Homeland security group to meet away from public eye

Federal advisory committee that deals with protecting U.S. infrastructure is free to disregard law keeping meetings open.

A new advisory committee in the Homeland Security Department is free to disregard a law designed to keep meetings open and proceedings public, according to a departmental notice.

The newly created Critical Infrastructure Partnership Advisory Council is charged with sharing information aimed at protecting the nation's infrastructure, cybercomponents included. Michael Chertoff, the U.S. Department of Homeland Security Secretary, cited security reasons when he signed off on exempting the council from the Federal Advisory Committee Act, or FACA.

The decision, which many private-sector players had strongly recommended, was released in a published Friday.

The council, which plans to meet at least quarterly, will bring together various federal agency employees and private-sector representatives to discuss the Department of Homeland Security's infrastructure protection plan, which remains in draft form. The fields represented range from agriculture and energy to information technology and telecommunications. Participants include the U.S. Telecom Association, the Cellular Telecommunications Industry Association and Internet infrastructure services provider VeriSign.

If those participants are required to comply with FACA, it could leave them seriously hindered in sharing "sensitive homeland security information," the department said.

The 1972 law generally requires such groups to meet in open sessions, make written meeting materials publicly available, and deliver a 15-day notice of any decision to close a meeting to the public.
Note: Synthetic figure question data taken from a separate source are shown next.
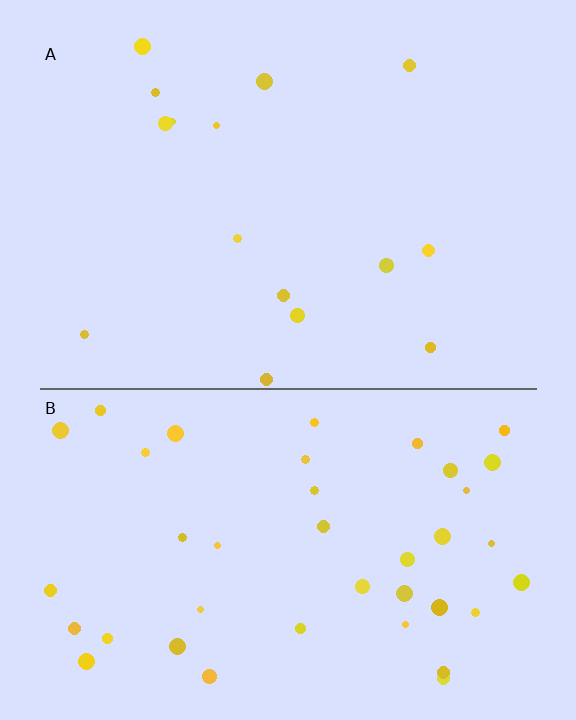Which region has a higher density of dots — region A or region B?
B (the bottom).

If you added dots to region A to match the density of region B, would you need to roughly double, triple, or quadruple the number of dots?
Approximately triple.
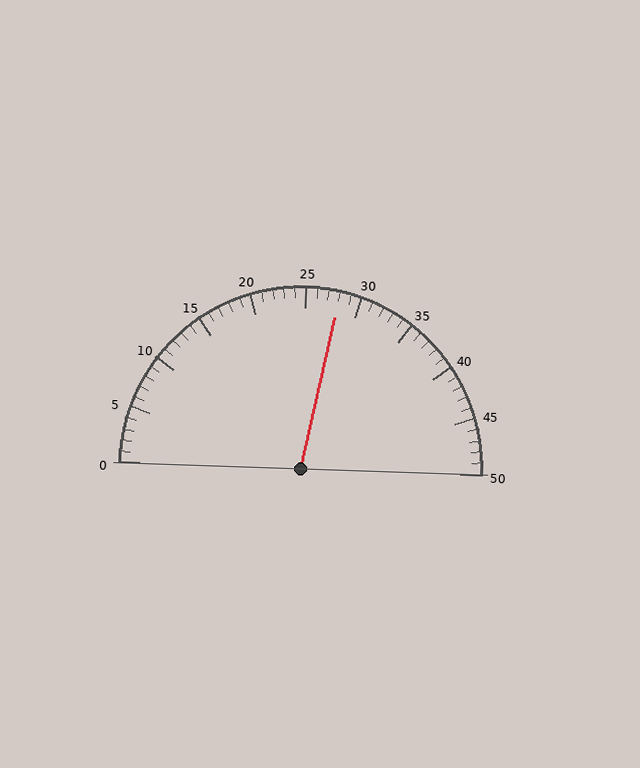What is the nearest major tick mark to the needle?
The nearest major tick mark is 30.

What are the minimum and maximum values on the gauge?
The gauge ranges from 0 to 50.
The last is a particular point of concern for Homeland Security officials, who anticipate that private emergency meetings may need to be scheduled on short notice.
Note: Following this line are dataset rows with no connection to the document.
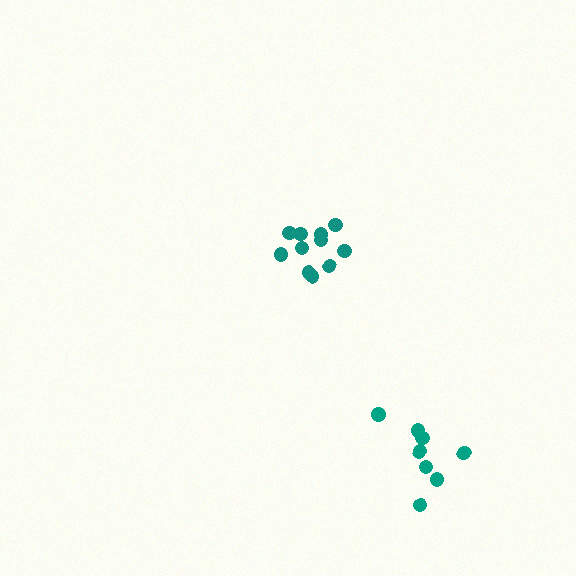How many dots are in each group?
Group 1: 8 dots, Group 2: 11 dots (19 total).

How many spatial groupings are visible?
There are 2 spatial groupings.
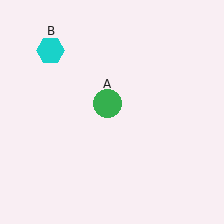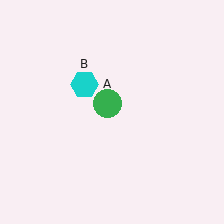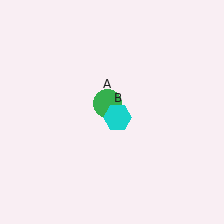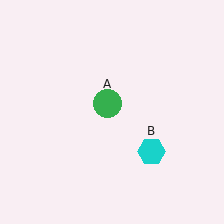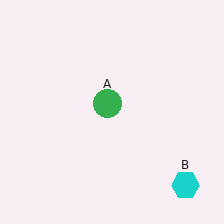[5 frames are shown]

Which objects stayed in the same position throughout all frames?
Green circle (object A) remained stationary.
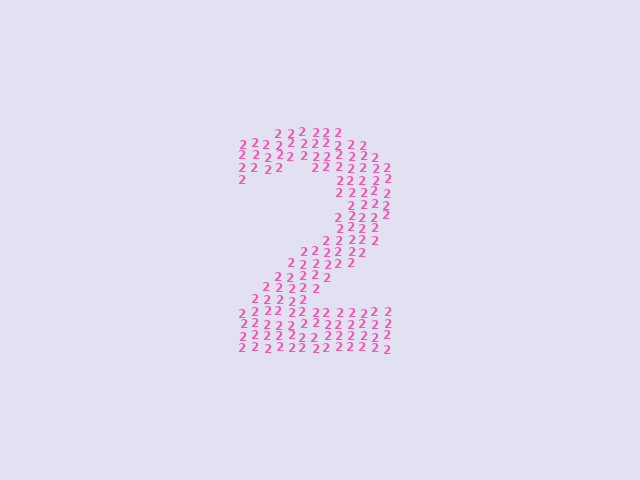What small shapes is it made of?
It is made of small digit 2's.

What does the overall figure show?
The overall figure shows the digit 2.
The private sector, fearing that sensitive data will get to the wrong hands, has continued to resist sharing important information with the feds, the Department of Homeland Security said, citing government auditors' findings from late 2003.

Making the meetings public would amount to "giving our nation's enemies information they could use to most effectively attack a particular infrastructure and cause cascading consequences across multiple infrastructures," another departmental advisory council warned in August.
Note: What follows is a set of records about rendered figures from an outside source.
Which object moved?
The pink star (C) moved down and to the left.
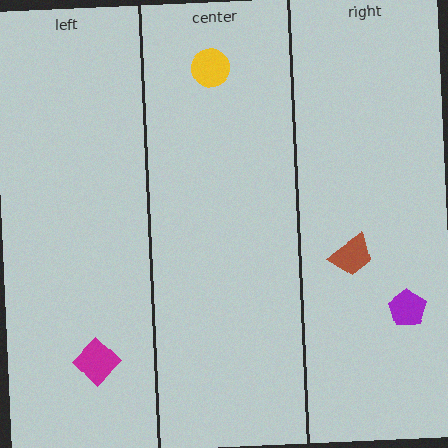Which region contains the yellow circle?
The center region.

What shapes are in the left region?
The magenta diamond.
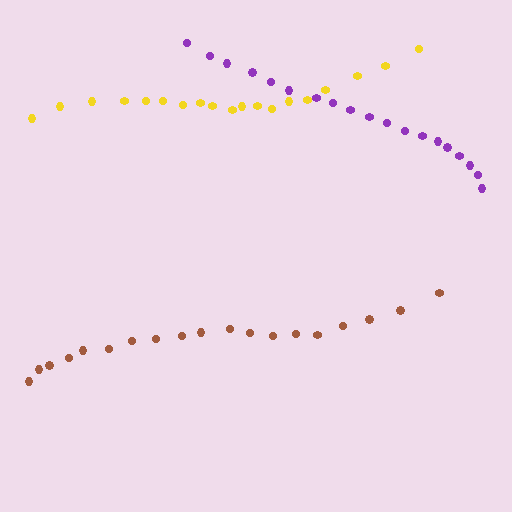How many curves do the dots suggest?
There are 3 distinct paths.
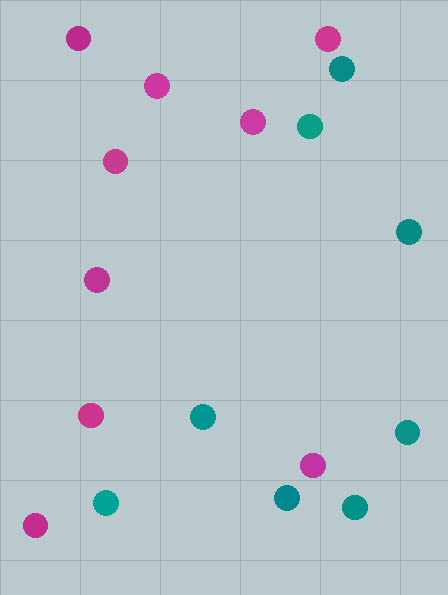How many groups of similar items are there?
There are 2 groups: one group of teal circles (8) and one group of magenta circles (9).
One privacy advocate said he didn't buy the excuses. "The public has an extremely strong interest in knowing whether DHS and the relevant industries are doing enough to protect facilities, and whether there might be company negligence that contributes to any possible security vulnerabilities," David Sobel, a general counsel at the Electronic Privacy Information Center, wrote in an e-mail interview.

Michael Aisenberg, government relations director for VeriSign, dismissed such worries, saying he predicted only a limited number of the council's meetings would actually be closed to the public.

"But there are families of data and information that are much more appropriately handled in confidence, at least in the early phases of an exploit or event," he said, praising the exemption as highly valuable and long overdue. "There were no tools in place to allow DHS or any other agency to have meetings with collective groups of government and industry that would not be covered by the FACA."

Homeland Security said in Friday's notice that it recognized "the important principle of transparency as a foundation for public confidence in government" and planned to make the council's meetings public whenever "feasibly consistent with security objectives." It said it also planned to issue public notices of all meetings, closed and open alike, "unless exigent circumstances arise" and that it would maintain a publicly available Web site with meeting agendas and periodic reports.